Interestingly, this desired target granularity can often be found directly in the source systems. Because a telecommunications provider has an operational system in place that records each phone call. Or a banking application that records every account transaction. These records are typically loaded to the data warehouse without aggregation (at least in Data Vault where we are interested in the finest granularity for auditing and delivery purposes).

And here comes the problem with the standard Data Vault entity types. While they are very simple and patternized, they have one problem. It’s the fact that the standard link “stores a distinct list of relationships”, as stated above. That means the link is only interested in relationships from the source that are unknown to the target link. If a customer walks into a store multiple times and purchases the same product, the relationship between the customer (number), store (number), and product (number) is already known and no additional link entry is added.

As a result, the granularity of the incoming data is changed when loading the target link. If the transaction’s underlying relationship is already known, the transaction would be omitted (and instead captured by a satellite).

The next problem is that the link granularity now differs from the target granularity because the business analyst wanted one record per transaction and not per distinct business key relationship. Another grain shift is required that typically involves joining the satellite of the link to the link itself to recover the original grain.
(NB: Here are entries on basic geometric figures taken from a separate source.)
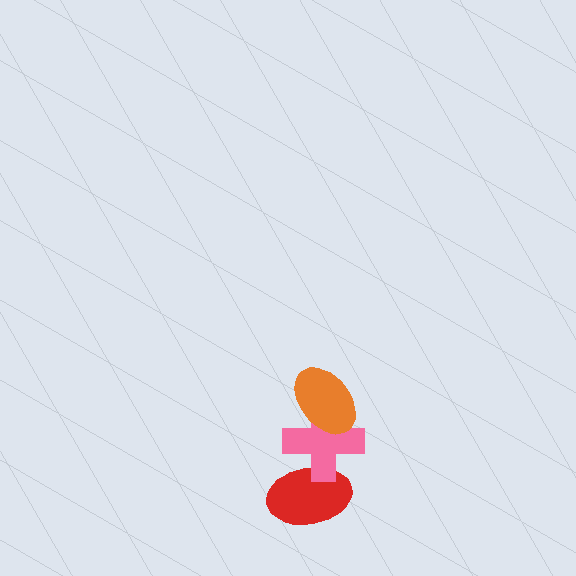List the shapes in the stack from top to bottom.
From top to bottom: the orange ellipse, the pink cross, the red ellipse.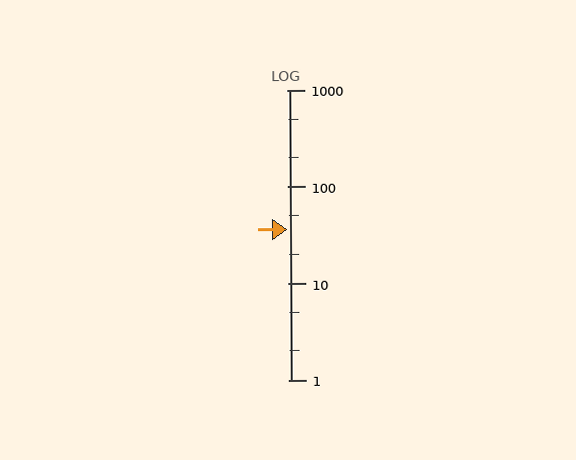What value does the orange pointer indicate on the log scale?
The pointer indicates approximately 36.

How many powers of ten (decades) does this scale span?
The scale spans 3 decades, from 1 to 1000.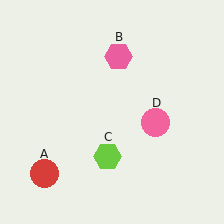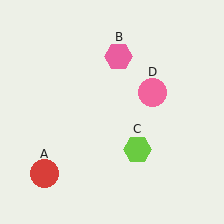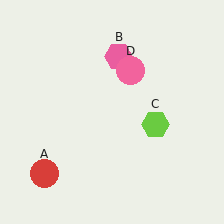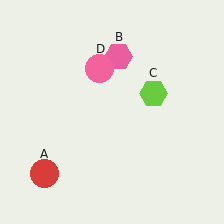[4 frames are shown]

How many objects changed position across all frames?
2 objects changed position: lime hexagon (object C), pink circle (object D).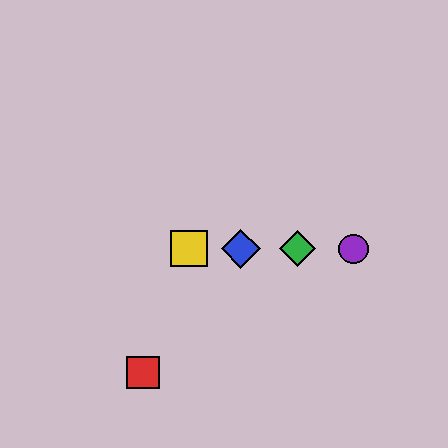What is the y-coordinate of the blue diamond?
The blue diamond is at y≈249.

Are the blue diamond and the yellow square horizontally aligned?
Yes, both are at y≈249.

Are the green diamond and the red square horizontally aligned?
No, the green diamond is at y≈249 and the red square is at y≈372.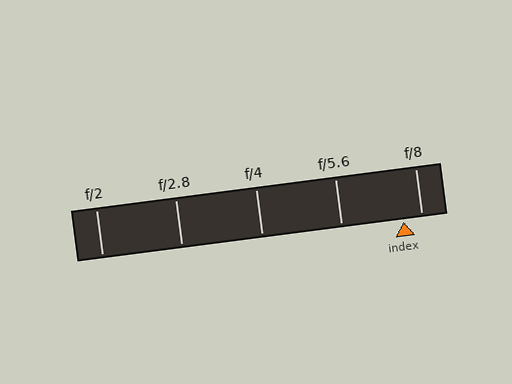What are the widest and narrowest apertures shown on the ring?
The widest aperture shown is f/2 and the narrowest is f/8.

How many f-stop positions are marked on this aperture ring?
There are 5 f-stop positions marked.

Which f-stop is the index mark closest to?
The index mark is closest to f/8.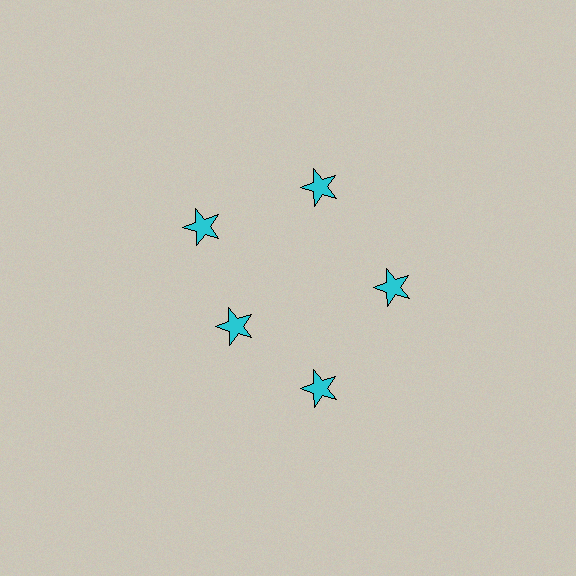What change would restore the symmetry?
The symmetry would be restored by moving it outward, back onto the ring so that all 5 stars sit at equal angles and equal distance from the center.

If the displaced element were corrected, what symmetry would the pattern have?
It would have 5-fold rotational symmetry — the pattern would map onto itself every 72 degrees.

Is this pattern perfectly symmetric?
No. The 5 cyan stars are arranged in a ring, but one element near the 8 o'clock position is pulled inward toward the center, breaking the 5-fold rotational symmetry.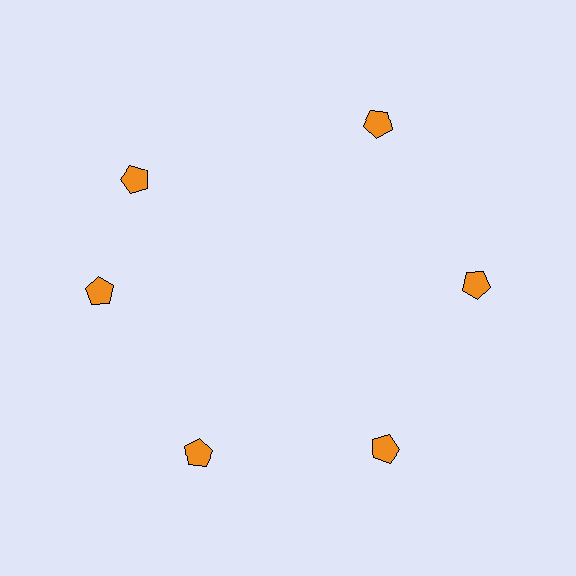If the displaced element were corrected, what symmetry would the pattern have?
It would have 6-fold rotational symmetry — the pattern would map onto itself every 60 degrees.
As we explained in our book “Building a Scalable Data Warehouse with Data Vault 2.0” a grain shift is relatively costly in terms of performance. This is because the operation requires costly GROUP BY statements or LEFT and RIGHT JOINS.

And for what? The end result of both operations often results in the original granularity from the source system. Two expensive grain shifts for nothing sounds like a bad deal.

And it is.

That is where non-historized links come into play: the link is a simple variation of the standard link with the goal of capturing the source transactions and events at the original granularity.

Figure: Non-Historized Link with Sales ID as an additional key

One deeper scenario would be, if the same product (in that case the highest granularity) emerges twice in a sale, because of different discounts for example. In that case, the line item number would be an additional key (Dependent Child Key) to make every data set unique.

For performance reasons, avoid grain shifts on the way out. If a different target granularity is required, and it is not possible to load this granularity from the source system or from the Data Vault model, consider a bridge table. The purpose of this entity type is to materialize the grain shift while keeping the advantage of customizing the target according to the individual requirements set for the dimensional target.

Figure: Virtual Bridge Table as Fact Table with GROUP BY Store Hash Key

Conclusion

Non-historized links offer a streamlined approach to Data Vault modeling, optimizing performance and simplifying data structures. By focusing on current relationships rather than historical changes, they enhance efficiency, reduce storage needs, and improve query speed. Incorporating them into your data architecture can lead to a more agile and scalable analytics environment.